霧島神宮は、鹿児島県霧島市にある神話と深い歴史を持つ格式高い神社です。その歴史は古く、幾多の困難を乗り越えて現在に至ります。
霧島神宮の始まりは、6世紀頃と伝えられています。僧・慶胤(けいいん)上人が、高千穂峰と御鉢の間の背門丘(せとお)に社殿を造ったのが起源とされています。古くから、霧島山周辺の修験道の拠点として重要な役割を担ってきました。こちらが前々回投稿した元宮となります。
霧島山は活火山であり、噴火による被害や火災で社殿は何度も焼失しています。そのたびに再建が繰り返されてきました。
1234年までは現在の高千穂峰への南側登山道入口近くにありました。現在もそこは「古宮址」として石段や鳥居が残されています。こちらが前回のお話です。
1715年、当時の薩摩藩第21代藩主・島津吉貴(よしたか)の寄進により、現在地に社殿が再建されました。これが現在の国宝・霧島神宮の姿の礎となっています。島津家は霧島神宮を霧島権現と呼び、歴代藩主は多大な崇敬を寄せました。神領(神社の領地)の寄進や修繕のたびの経済的支援など、薩摩藩が組織として霧島神宮を支え続けてきました。
島津家にとって霧島神宮は、単なる氏神(うじがみ)以上の存在でした。神話の地である霧島に鎮座する神社を厚く遇することは、薩摩の国主としての権威を象徴する行為でもありました。神宮内には、薩摩藩のシンボルである丸に十の字(島津十字)の紋章を見ることができます。
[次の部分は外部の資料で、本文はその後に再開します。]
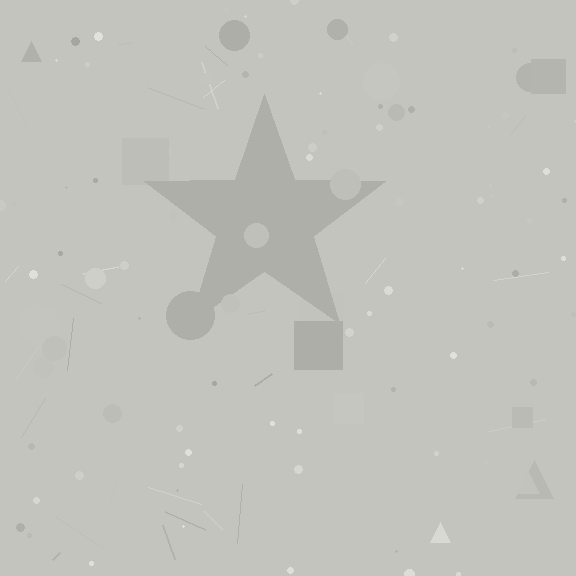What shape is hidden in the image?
A star is hidden in the image.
霧島神宮の境内にそびえ立つ御神木は、その圧倒的な生命力と神秘的な伝承から多くの参拝者に親しまれています。霧島メアサという杉の一種で、樹齢は推定800年以上です。御神木を少し離れた場所(特に裏手側)から見上げると、木の枝の一部が烏帽子をかぶり、本殿に向かって手を合わせている神官の姿に見えると言われています。
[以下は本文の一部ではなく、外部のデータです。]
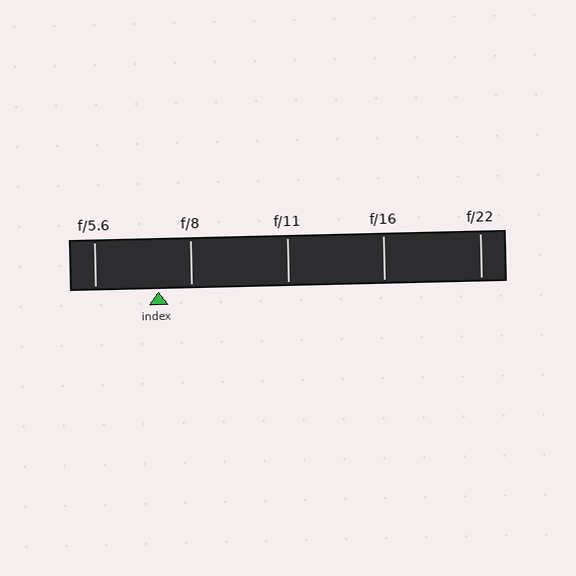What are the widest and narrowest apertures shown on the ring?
The widest aperture shown is f/5.6 and the narrowest is f/22.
高低差のある地形を巧みに利用し、一番高い場所に本殿が配置されています。階段を上りながら徐々に神域へと近づいていく演出には、参拝者を圧倒するような力強さがあります。遠くから眺めると、急斜面に重なり合うように配置された屋根の重厚感と、自然の中に浮かび上がる華麗な建築美に圧倒されるはずです。

霧島神宮が今日、多くの参拝者を魅了する「国宝」としての美しさを保っているのは、かつての薩摩藩がその歴史を守り、後世に伝えようとした強い意志があったからこそと言えます。